Providence Night time bracing
Fulltime Brace treatment has been proved, to have a negative impact on the adolescent patients quality of life and the Providence night time brace is a well-documented alternative.
The brace combines the natural curve correction achieved when the patients is lying down with pressure on the ribcage, correcting the spine into a straight position, 7-8 hours at nighttime. The curve correction is maintained while the spine is unloaded, and most of the growth occurs. During the day, the patients can maintain an active lifestyle and maintain full muscle strength during the treatment period.
Treating the patients while lying down allows the orthoptist to achieve bigger curve correction, since the pelvis and trochanter region can be included in the brace without any discomfort for the patients.
The lecture will include patient data from a retrospective study, and also data from a matched retrospective study comparing patients treated with Providence Nighttime Braces with patients treated with Boston braces 23 hours daily.
Long term effects of brace treatment of adolescent idiopathic scoliosis
Although bracing aims to prevent curve progression and future problems in adulthood, information on the long term effects of idiopathic scoliosis is scarce.
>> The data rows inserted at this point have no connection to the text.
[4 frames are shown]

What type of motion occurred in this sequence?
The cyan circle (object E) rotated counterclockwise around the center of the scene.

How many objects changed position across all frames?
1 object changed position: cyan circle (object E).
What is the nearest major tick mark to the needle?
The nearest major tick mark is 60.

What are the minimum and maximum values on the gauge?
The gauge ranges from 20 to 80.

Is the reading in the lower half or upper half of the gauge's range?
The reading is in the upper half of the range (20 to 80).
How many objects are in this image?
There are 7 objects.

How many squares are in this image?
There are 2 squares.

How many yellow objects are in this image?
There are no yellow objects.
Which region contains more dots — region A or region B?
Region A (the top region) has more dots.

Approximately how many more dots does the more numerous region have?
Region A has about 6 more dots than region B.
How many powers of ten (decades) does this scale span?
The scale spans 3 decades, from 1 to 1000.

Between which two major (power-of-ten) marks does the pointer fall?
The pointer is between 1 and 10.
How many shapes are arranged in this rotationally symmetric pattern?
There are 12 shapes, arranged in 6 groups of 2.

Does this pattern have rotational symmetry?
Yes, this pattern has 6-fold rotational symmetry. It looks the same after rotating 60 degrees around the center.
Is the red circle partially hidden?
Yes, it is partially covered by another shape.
Most recent studies show a favorable course without major impairments in the quality of life. However, there is limited information on the quality of life of untreated idiopathic scoliosis patients and whether treatment improves the long term outcome. This presentation focusses on the prognoses of moderate and untreated severe curves and our experience with adult idiopathic scoliosis patients treated 25 years ago in the OLVG hospital in Amsterdam.
The development and early clinical results of the M-brace in AIS
The lecture will include the development of the Maastricht brace and results of the first studies. Then ongoing research will be presented, with preliminary results if available.
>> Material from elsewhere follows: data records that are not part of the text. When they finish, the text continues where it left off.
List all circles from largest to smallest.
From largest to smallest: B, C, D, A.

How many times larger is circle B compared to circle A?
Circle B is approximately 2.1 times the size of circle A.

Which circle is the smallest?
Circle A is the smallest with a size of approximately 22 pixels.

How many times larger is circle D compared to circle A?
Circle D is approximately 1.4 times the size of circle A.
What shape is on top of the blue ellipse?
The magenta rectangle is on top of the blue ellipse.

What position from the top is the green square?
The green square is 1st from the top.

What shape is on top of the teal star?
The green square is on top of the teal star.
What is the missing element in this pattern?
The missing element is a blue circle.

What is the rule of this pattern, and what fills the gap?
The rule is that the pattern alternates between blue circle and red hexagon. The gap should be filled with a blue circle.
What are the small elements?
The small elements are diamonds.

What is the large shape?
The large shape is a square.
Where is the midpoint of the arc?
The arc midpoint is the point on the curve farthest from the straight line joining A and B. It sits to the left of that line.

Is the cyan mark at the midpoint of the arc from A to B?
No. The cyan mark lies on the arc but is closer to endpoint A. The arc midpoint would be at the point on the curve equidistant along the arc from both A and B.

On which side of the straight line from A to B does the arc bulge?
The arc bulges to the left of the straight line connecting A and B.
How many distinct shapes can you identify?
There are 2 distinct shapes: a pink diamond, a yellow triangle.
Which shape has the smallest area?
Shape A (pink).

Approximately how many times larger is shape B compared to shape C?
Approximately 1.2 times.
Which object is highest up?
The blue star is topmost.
Idiopathic scoliosis is a complex three-dimensional deformation of the spine and trunk of a previously normal person, usually a girl, that normally develops during the adolescent growth spurt. It carries a life-long burden of disease and may, in its more severe forms, lead to a lowered self-esteem, back pain, and pulmonary compromise. Depending on its severity, different treatment strategies may be chosen. Despite the fact that surgery has a better outcome than ever in terms of safety, cosmetic and functional results, still, the ambition should be to avoid surgery if at all possible.
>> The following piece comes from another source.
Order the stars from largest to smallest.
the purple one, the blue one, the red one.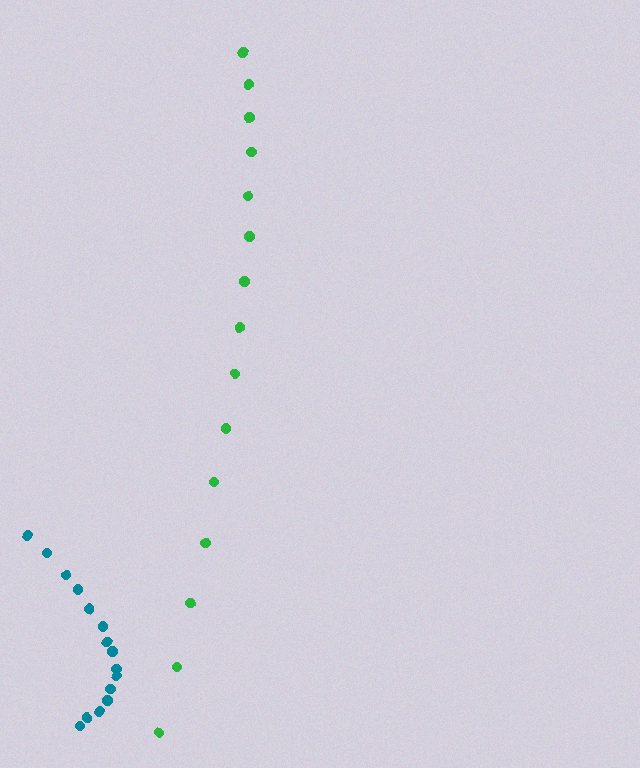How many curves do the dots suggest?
There are 2 distinct paths.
Brace treatment has been proven to be effective beyond natural history to prevent or slow deterioration of a scoliosis. This webinar will address the more popular bracing philosophy’s both in brace type (Boston-type, Providence, M-Brace and Rigo-Cheneau) as well as in required brace wear (full time and night time concepts). Our faculty includes well known clinicians and scientists who will present on their concept of choice, and there will be time for discussion.